Metadata-Version: 2.4
Name: py-alpha-lib
Version: 0.2.0
Classifier: Programming Language :: Rust
Classifier: Programming Language :: Python :: Implementation :: CPython
Classifier: Programming Language :: Python :: Implementation :: PyPy
Requires-Dist: numpy>=2
License-File: LICENSE
Summary: Alpha Library: A high-performance rolling window calculation library implemented in Rust with Python bindings.
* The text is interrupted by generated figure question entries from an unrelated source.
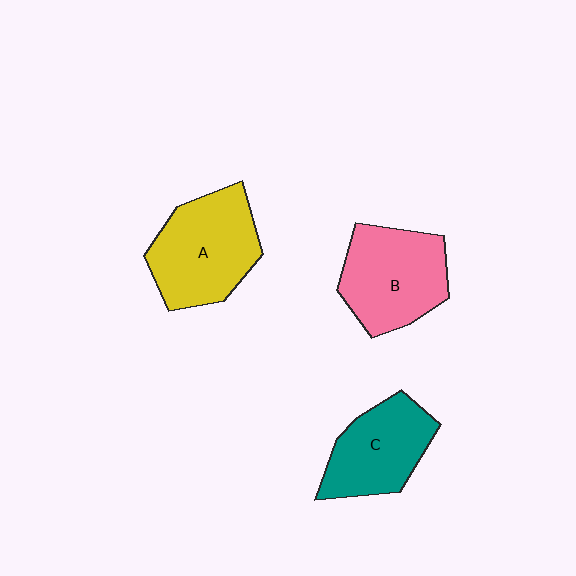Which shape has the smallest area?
Shape C (teal).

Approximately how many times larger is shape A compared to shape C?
Approximately 1.2 times.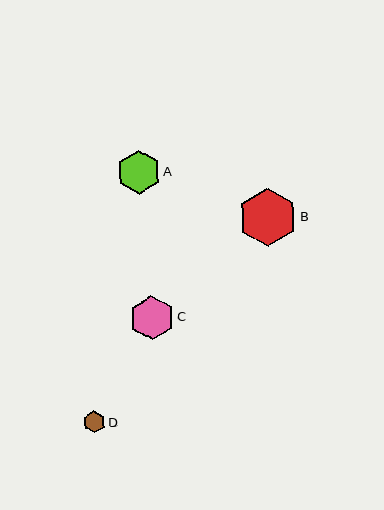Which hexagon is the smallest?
Hexagon D is the smallest with a size of approximately 22 pixels.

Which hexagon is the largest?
Hexagon B is the largest with a size of approximately 58 pixels.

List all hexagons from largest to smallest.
From largest to smallest: B, C, A, D.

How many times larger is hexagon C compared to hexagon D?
Hexagon C is approximately 2.0 times the size of hexagon D.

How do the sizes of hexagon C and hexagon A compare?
Hexagon C and hexagon A are approximately the same size.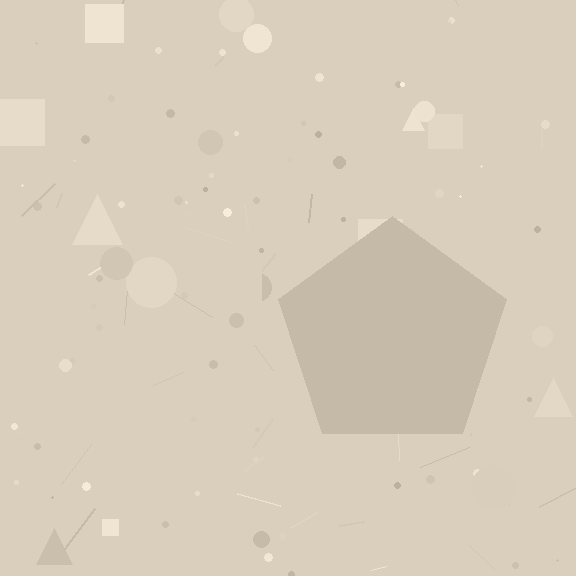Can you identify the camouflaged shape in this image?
The camouflaged shape is a pentagon.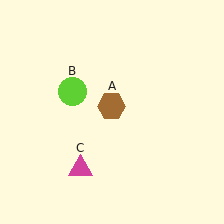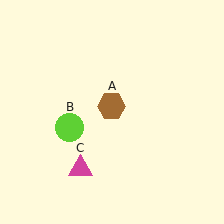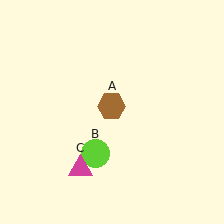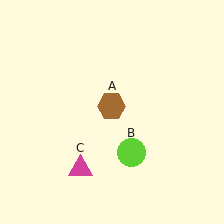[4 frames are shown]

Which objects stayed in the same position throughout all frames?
Brown hexagon (object A) and magenta triangle (object C) remained stationary.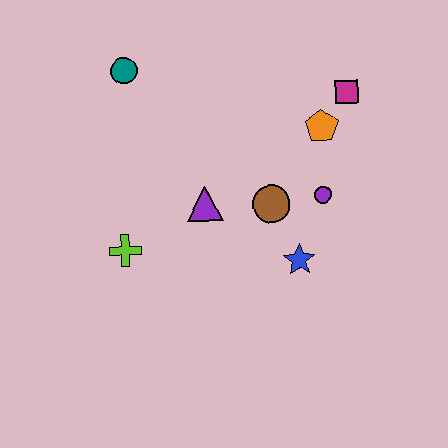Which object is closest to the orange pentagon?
The magenta square is closest to the orange pentagon.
Used for financial data analysis and factor research.
Keywords: financial data analysis,factor research,technical indicator calculation
Author: ElseJJ
Requires-Python: >=3.11
Description-Content-Type: text/markdown; charset=UTF-8; variant=GFM
Project-URL: repository, https://github.com/tic-top/py-alpha-lib

# alpha-lib

High-performance quantitative finance algorithm library, implemented in Rust with Python bindings ([PyO3](https://pyo3.rs/)).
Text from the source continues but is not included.